Figure 3a shows that 360 of 384 COVID-19 images, 979 of 981 normal images, and 131 of 153 Viral Pneumonia images are correctly classified for the three-way classification. Figure 3b shows 361 out of 369 COVID-19 images, and 1002 out of 1004 Normal images are classified for two-way classification.
4.2. Convergence Analysis
The convergence analysis is performed to study the stability of the learning patterns by the BNCNN model over the number of epochs. Figure 4 plots the BNCNN model accuracy and loss on the training and validation datasets over the training number of epochs. Figure 4a is for three-way classification, while Figure 4b is for two-way classification. It can be observed from Figure 4 that the BNCNN model has shown the best fit and convergence for three-way and two-way classification.

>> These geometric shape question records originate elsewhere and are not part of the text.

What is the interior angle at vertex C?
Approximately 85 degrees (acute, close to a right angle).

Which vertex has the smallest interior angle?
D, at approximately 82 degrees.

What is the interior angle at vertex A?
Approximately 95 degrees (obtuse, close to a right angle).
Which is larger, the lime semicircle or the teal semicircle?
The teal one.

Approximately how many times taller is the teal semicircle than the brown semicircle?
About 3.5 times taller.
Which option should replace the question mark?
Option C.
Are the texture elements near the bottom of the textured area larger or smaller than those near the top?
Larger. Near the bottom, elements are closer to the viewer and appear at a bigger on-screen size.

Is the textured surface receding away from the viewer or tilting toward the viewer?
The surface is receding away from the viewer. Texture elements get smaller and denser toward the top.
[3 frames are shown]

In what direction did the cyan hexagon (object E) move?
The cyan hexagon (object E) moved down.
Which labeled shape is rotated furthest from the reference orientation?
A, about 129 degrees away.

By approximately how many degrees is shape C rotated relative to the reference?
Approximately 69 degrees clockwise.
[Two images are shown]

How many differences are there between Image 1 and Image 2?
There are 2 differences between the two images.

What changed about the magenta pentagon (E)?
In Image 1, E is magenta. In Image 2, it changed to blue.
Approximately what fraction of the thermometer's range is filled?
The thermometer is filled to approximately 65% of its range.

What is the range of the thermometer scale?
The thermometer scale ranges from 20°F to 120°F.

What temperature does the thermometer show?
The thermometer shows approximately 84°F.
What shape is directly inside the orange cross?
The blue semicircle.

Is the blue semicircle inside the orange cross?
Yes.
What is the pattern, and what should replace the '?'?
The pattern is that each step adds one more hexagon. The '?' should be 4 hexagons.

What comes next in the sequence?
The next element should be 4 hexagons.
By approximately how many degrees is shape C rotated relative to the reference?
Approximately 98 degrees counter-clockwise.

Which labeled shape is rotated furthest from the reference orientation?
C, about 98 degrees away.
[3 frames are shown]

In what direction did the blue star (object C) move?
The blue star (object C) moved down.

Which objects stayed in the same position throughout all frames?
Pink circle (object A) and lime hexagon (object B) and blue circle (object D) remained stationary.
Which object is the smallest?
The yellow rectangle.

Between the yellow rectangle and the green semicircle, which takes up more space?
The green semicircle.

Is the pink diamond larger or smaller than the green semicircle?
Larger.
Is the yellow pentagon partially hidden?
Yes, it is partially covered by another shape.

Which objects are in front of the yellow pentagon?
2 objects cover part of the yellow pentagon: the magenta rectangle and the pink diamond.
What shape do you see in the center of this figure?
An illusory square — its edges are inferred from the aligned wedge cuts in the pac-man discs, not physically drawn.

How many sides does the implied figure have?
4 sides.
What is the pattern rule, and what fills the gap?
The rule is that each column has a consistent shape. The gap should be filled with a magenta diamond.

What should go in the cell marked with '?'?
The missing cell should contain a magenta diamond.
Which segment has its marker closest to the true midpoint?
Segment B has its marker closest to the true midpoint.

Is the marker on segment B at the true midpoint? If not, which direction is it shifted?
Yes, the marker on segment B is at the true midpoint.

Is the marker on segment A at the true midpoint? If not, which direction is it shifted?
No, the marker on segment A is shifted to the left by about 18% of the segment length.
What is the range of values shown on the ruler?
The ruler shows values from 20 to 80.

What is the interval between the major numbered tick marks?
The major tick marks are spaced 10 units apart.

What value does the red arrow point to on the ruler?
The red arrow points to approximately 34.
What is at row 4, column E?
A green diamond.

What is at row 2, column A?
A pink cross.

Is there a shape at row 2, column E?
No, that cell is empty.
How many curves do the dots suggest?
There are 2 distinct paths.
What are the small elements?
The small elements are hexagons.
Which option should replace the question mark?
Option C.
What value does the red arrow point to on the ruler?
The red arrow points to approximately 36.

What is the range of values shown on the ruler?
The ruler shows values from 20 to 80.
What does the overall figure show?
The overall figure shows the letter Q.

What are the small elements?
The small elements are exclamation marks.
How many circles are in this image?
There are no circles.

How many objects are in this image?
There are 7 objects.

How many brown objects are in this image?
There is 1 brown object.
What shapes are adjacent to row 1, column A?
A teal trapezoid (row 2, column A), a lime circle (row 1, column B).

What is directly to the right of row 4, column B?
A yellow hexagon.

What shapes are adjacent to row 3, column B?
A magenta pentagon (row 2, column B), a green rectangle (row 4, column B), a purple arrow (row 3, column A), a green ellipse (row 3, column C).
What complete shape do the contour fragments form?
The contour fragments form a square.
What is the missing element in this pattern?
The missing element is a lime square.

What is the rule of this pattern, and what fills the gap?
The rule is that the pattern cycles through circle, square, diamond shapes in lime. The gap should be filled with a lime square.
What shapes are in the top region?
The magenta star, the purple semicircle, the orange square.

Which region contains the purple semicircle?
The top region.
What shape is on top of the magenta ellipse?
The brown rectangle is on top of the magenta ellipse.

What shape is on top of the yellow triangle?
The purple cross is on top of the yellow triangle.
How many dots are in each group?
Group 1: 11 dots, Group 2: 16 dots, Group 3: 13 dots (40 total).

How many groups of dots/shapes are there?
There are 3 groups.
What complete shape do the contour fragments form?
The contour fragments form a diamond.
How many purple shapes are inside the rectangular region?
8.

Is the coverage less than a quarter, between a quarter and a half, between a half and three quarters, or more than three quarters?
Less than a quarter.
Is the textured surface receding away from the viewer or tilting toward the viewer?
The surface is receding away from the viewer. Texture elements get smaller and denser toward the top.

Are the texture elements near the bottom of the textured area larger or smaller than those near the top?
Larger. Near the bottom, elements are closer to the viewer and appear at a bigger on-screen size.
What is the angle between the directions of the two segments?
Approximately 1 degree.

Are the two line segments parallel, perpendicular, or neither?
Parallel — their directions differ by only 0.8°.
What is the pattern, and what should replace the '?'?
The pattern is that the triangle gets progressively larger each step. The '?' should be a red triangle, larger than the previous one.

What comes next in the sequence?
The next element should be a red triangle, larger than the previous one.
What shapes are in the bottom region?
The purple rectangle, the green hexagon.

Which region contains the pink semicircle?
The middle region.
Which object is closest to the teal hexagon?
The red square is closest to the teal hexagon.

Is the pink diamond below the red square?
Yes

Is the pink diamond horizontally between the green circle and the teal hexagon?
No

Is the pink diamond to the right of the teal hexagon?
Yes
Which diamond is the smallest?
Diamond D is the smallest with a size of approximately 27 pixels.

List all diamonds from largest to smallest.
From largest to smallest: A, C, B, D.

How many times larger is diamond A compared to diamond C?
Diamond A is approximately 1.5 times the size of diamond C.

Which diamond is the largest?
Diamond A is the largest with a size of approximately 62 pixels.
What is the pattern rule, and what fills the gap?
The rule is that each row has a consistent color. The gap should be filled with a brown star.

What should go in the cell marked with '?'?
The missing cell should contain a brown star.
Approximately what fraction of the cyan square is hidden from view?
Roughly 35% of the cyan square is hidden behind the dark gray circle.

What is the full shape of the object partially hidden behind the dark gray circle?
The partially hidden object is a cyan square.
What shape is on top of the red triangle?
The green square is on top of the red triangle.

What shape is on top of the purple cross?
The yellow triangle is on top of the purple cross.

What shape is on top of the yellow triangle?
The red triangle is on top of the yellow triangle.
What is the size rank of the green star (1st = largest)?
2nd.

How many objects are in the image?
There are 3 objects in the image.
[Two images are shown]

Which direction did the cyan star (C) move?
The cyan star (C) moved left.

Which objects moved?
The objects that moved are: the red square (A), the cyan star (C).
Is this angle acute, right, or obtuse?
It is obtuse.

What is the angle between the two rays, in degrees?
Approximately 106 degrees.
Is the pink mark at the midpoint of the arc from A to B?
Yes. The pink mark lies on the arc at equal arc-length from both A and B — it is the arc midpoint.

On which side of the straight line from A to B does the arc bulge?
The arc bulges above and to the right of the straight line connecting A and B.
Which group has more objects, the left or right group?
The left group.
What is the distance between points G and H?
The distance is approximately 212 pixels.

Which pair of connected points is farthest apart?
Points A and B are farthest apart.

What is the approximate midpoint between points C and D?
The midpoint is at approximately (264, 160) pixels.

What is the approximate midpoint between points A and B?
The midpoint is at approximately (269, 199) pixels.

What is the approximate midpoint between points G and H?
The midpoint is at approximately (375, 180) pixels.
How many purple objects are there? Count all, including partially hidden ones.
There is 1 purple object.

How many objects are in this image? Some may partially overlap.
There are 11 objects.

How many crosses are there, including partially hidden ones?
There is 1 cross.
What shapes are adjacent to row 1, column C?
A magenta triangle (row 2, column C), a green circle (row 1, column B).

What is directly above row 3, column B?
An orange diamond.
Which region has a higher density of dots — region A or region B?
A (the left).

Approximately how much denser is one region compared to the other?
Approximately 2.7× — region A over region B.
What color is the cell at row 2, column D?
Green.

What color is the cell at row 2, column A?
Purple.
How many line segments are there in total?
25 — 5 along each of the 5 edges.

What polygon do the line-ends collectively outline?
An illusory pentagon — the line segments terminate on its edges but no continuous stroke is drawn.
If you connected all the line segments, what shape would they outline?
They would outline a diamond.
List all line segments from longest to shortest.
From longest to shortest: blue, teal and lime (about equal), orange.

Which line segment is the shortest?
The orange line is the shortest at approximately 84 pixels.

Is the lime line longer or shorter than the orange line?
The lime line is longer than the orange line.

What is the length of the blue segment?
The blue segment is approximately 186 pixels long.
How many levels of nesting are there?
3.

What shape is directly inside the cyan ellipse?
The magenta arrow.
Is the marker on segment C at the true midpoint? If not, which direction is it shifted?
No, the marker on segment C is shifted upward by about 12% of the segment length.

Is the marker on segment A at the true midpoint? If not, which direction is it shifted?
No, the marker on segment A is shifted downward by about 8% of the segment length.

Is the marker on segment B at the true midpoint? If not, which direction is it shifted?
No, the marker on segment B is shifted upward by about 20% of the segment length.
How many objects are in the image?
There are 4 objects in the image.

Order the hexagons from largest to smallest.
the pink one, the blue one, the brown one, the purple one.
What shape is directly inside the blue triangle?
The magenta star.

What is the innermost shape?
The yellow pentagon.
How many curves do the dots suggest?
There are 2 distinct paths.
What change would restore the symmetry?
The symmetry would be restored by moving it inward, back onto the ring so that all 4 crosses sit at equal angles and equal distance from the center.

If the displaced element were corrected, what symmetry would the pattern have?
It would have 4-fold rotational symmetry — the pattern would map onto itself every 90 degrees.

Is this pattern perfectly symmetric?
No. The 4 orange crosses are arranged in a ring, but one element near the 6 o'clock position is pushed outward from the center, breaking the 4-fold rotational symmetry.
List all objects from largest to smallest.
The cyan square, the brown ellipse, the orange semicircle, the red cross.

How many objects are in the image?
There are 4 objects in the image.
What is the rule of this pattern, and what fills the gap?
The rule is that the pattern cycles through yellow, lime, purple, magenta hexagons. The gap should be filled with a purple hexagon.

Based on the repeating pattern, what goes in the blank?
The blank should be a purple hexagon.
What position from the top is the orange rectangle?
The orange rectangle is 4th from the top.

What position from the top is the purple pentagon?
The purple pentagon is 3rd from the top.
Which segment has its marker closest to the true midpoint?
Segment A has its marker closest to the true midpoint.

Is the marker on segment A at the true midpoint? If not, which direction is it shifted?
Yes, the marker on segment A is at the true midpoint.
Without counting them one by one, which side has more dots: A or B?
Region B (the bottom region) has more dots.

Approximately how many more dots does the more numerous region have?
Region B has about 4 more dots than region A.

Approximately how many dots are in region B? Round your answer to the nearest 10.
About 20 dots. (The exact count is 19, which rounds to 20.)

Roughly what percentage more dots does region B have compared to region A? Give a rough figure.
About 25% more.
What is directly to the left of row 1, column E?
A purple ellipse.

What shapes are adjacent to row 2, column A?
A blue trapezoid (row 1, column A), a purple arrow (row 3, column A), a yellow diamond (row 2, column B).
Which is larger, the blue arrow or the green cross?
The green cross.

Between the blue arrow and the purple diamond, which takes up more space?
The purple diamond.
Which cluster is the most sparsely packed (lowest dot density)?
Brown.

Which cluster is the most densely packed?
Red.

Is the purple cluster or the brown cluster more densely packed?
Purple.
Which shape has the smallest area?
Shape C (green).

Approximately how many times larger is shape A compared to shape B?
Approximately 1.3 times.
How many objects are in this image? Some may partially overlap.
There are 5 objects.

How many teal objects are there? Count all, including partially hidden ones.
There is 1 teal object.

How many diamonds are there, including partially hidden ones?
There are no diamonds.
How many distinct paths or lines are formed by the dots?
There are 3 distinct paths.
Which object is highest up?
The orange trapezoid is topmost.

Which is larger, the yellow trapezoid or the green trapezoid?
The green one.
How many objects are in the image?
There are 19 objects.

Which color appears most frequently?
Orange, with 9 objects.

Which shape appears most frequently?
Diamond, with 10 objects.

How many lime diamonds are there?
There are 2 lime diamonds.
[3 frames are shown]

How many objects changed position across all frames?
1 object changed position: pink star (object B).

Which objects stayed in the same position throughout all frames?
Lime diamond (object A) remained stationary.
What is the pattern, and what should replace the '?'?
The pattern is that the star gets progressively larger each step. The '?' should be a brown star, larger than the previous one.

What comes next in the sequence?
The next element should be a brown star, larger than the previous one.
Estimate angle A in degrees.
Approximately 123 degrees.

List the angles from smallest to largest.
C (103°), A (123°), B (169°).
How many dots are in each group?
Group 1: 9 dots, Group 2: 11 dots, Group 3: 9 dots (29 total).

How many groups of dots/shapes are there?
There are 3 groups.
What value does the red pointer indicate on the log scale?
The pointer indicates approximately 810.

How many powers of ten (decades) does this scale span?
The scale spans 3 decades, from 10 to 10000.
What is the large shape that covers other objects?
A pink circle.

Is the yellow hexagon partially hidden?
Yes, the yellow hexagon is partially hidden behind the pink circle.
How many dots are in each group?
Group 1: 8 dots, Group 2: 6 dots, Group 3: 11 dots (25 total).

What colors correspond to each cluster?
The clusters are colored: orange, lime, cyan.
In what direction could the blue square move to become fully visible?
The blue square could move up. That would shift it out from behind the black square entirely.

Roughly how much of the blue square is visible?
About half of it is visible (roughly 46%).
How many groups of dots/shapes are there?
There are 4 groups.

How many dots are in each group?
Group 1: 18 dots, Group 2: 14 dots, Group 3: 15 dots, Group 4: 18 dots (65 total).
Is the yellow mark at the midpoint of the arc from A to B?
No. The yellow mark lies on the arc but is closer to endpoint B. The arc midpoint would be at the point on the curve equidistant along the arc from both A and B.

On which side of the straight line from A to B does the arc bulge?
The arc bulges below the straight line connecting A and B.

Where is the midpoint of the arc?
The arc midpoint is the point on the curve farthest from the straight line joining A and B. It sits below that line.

4.3. Comparison with Existing Models
Several ML models have been developed to diagnose COVID-19 automatically from X-ray images. Ozturk et al. (2020) [21] suggested the DarkCovidNet model for automatic COVID-19 detection from X-ray images. The model used 17 convolution layers with different numbers of filters in each layer. The DarkCovidNet model reported high reliability with an accuracy of 98% for two-way classification (i.e., COVID-19 and Normal) and 87% for 3-way classification (i.e., COVID-19, Normal, and Viral Pneumonia). In another work, Khan et al. (2020) [22] reported a CoroNet model based on pre-trained Inception architecture for COVID-19 detection from X-ray images. The CoroNet reported an accuracy of 95% for three-way classification.
Apostolopoulos and Mpesiana (2020) [23] suggested a novel convolution neural network (CNN) architecture and examined VGG-19 for COVID-19 detection from X-ray images. The model reported an accuracy of 93.48% for three-way classification. Wang et al. (2020) [24] reported a COVID-Net model for 3-way classification with an accuracy of 92.4%. Sethy and Behera (2020) [25] combined TL based on ResNet-50 and the support vector machine to diagnose COVID-19 from X-ray images. Their combined model achieved 95.38% accuracy for three-way class classification.
Horry et al. (2020) [26] used a pre-trained VGG-19 model for COVID-19 detection using a dataset comprising 115 COVID-19, 60361 Normal, and 322 Pneumonia X-ray images. The results showed that the pre-trained model attained 81% accuracy for 3-way classification. In another work, Rahimzadeh and Attar (2020) [27] detected COVID-19 from X-ray images using several deep neural networks and reported an accuracy of 91.4% for 3-way classification. Song et al. (2021) [28] developed a computer-aided method to classify images into COVID-19, bacterial Pneumonia, and Normal cases from a dataset collected from two provinces in China. Experimental results showed that the reported model could accurately identify COVID-19 cases with an accuracy of 86%.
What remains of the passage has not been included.